Non-financial counterparties will only be subject to the latter two requirements once they have exceeded a clearing threshold.

Reporting obligation

All counterparties, whether qualifying or not, and CCPs will be required to ensure that the details of all their derivative transactions, whether concluded OTC or on an exchange, are reported to a registered EU trade repository or one that is established in a third country and recognised by ESMA. (If no such registered or recognised repository is available, the transaction must be reported to ESMA.) This "reporting obligation" will apply not only when a new transaction is entered into, but also when an existing transaction is modified or terminated. Reporting must take place no later than the first working day following the conclusion, modification or termination of a contract.

Authorities such as ESMA and national supervisors will have access to transaction data recorded by trade repositories. Trade repositories will also be required to publish aggregate positions by class of derivative.

CCPs and trade repositories

An EU CCP will be required to apply for authorisation to the relevant competent authority of the Member State where it is established.

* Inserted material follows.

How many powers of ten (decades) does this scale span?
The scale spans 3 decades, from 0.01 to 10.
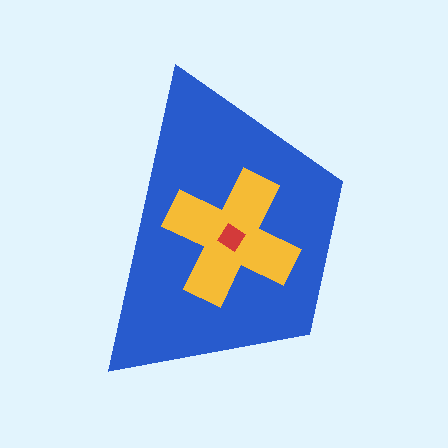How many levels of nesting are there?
3.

In deciding whether to grant authorisation, the home-state authority must consider the views of a "college", established, managed and chaired by it, whose members also include, among others, ESMA and the competent authorities of those Member States where the activities of the applicant CCP have a significant impact (as defined in EMIR).

Third-country CCPs may be recognised by ESMA. Once recognised they may provide clearing services to clearing members and trading venues within the EU.

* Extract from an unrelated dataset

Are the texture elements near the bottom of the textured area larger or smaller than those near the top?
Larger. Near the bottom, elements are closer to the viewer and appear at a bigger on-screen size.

EU trade repositories must register with ESMA; these registrations will cover the entire EU. ESMA may also recognise third-country trade repositories if certain conditions are fulfilled.

Exceptions and exemptions

Under EMIR, exceptions and exemptions are available for certain types of derivatives and counterparties. For instance, during the initial three years after EMIR's entry into force, the clearing obligation will not apply to derivatives hedging the investment risks directly relating to the financial solvency of pension funds. Intragroup transactions will also be exempted from the clearing obligation under certain conditions.

Furthermore, as already noted above, derivative transactions of a non-financial counterparty that hedge risks relating to commercial or treasury financing activities of that counterparty are not included in calculating whether its derivative positions exceed the clearing thresholds. However, once a threshold is exceeded, all eligible OTC derivatives entered into by the relevant non-financial counterparty with other qualifying counterparties must be cleared through a CCP.


EMIR will enter into force on the twentieth day following that of its (forthcoming) publication in the Official Journal. As a regulation, EMIR will be directly applicable in all Member States and does not need to be implemented by them in their respective national laws. However, many rules, including the clearing and reporting obligations, will only become effective once the Commission has adopted delegated and implementing acts, including RTSs (regulatory technical standards) and ITSs (implementing technical standards). EMIR requires ESMA – and, in a limited number of cases, the other two European supervisory authorities (EBA and EIOPA) – to develop draft RTSs and ITSs and submit them to the Commission, in most cases by 30 September 2012. The Commission is expected to endorse those draft standards except in very restricted and extraordinary circumstances. On 25 June 2012 ESMA published an extensive consultation paper setting out the RTSs and ITSs which it is required to draft. On the basis of responses to the consultation paper (which must be submitted by 5 August 2012) ESMA will finalise the draft RTSs and ITSs and submit them to the Commission for endorsement. Market participants should be ready to comply with EMIR by the end of this year, although many of the detailed rules will probably only start to apply in the course of next year.

The content of this article is intended to provide a general guide to the subject matter. Specialist advice should be sought about your specific circumstances.